By Stephen Kangal
July 11, 2012
Current proposals originating both in POS (The Green Paper) and Scarborough (The Draft Bill of the THA) now in the public domain and geared to accord a higher level of self-governance to Tobagonians must not result in another façade Legislature exercising political and administrative autonomy merely to achieve peace, order and good governance in the sister-isle. There must be fundamental changes both in structure and substance. Tobago must be treated with dignity, the inalienable right of its people to self-determination respected and their ownership or sovereign rights over adjacent maritime resources to be exploited for the welfare of its people recognized and legitimized.
Tobago must accordingly be granted an adequate measure of resource jurisdiction and effective and exclusive control over its rich maritime patrimony to be exploited as Tobagonians see fit to increase their self-reliance and economic independence and incrementally reduce their traditional dependency syndrome on Trinidad. These hydrocarbons lie on the natural physical prolongation of Tobago into and under the sea. That is the legal basis for claims to the resources of the sea universally. They are nearer to Tobago and installations are clearly visible.
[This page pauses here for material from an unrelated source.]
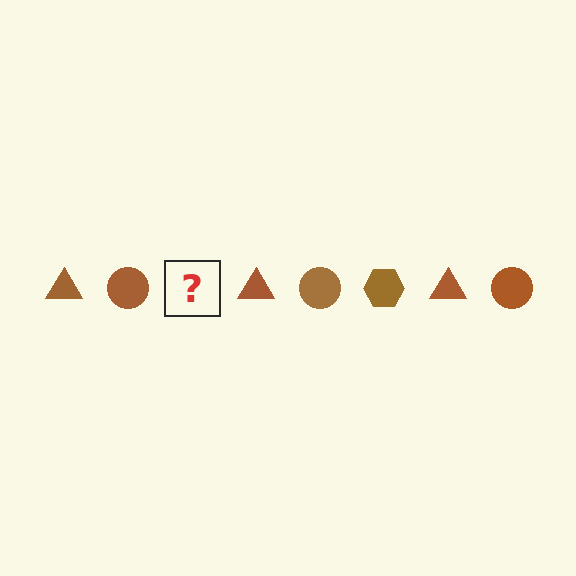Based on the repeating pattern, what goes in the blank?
The blank should be a brown hexagon.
The Green Paper plan to endow the new Legislature and Executive Council to extend its law-creating capacity exclusively to the island of Tobago and ten miles of Territorial Sea and leave the jurisdictional status of the off-shore islands, the archipelagic waters and the air-space over these areas including over the ten mile territorial sea band in a limbo is to grant a “bob-tail” brand of self-governance to the island. This must be opposed using well-known Tobago muscle and intellect.
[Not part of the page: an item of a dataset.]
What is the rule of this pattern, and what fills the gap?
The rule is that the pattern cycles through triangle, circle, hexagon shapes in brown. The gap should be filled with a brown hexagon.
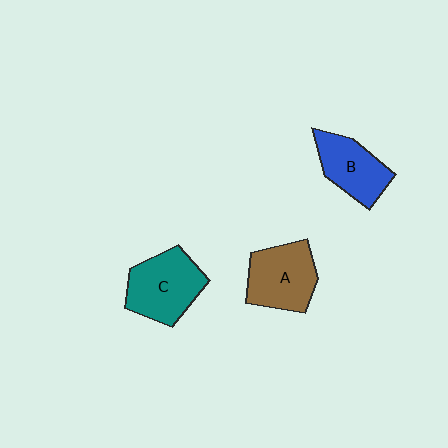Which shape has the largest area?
Shape C (teal).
The strategic location and value of Tobago in the archipelagic state of T&T cannot be over-emphasised. The entire boundary between T&T and Barbados on the one-hand and with Grenada is measured from and derived from Tobago. It stands to reason that Tobagonians must now be accorded a type of functional exclusive economic jurisdiction over the living and non-living resources of a sizeable part of the Exclusive Economic Zone located seawards of the limits of the 12-mile Territorial Sea over and beyond what is being proposed using as a determining factor the question of adjacency. Tobagonians cannot be encircled by maritime oil/gas blocks on all sides and yet are blocked from deriving direct benefits from these oil and gas fields. This is a denial of their solemn maritime patrimony to be harvested equitably for the benefits of its people.
Accordingly the proposed Tobago Legislature and Executive Council should be invested with the law-creating capacity to apply and extend to the main island, the off-shore islands, the archipelagic waters, the territorial sea of 12 miles, their superjacent air-spaces and the exclusive economic zone located north, East and West of Tobago.
In order to determine the geographical reach of the law-creating and law-implementation capacity of the proposed legislature the Act must contain a definition of Tobago. The following is offered:
Draft Definition of Tobago
Patented by Stephen Kangal
“Tobago shall comprise the island of Tobago, Little Tobago, St. Giles Island, Marble Is, Goat Island, Sisters Island and other off-shore islands, the archipelagic waters and Territorial Sea, the air-space above these two aforementioned maritime areas as well as over the land-space and shall exercise sovereign and other rights over the adjacent Exclusive Economic Zone on behalf of Trinidad and Tobago as set out in the Archipelagic Waters and Exclusive Economic Zone, Act No 24 of 1986, extending to the limits established by internationally-recognized maritime boundaries and the jurisdictional limits to be agreed in maritime areas lying between Tobago and Trinidad and/or in maritime areas where no bilateral limits have been agreed to with the two neighbouring states concerned, to 200 nautical miles.”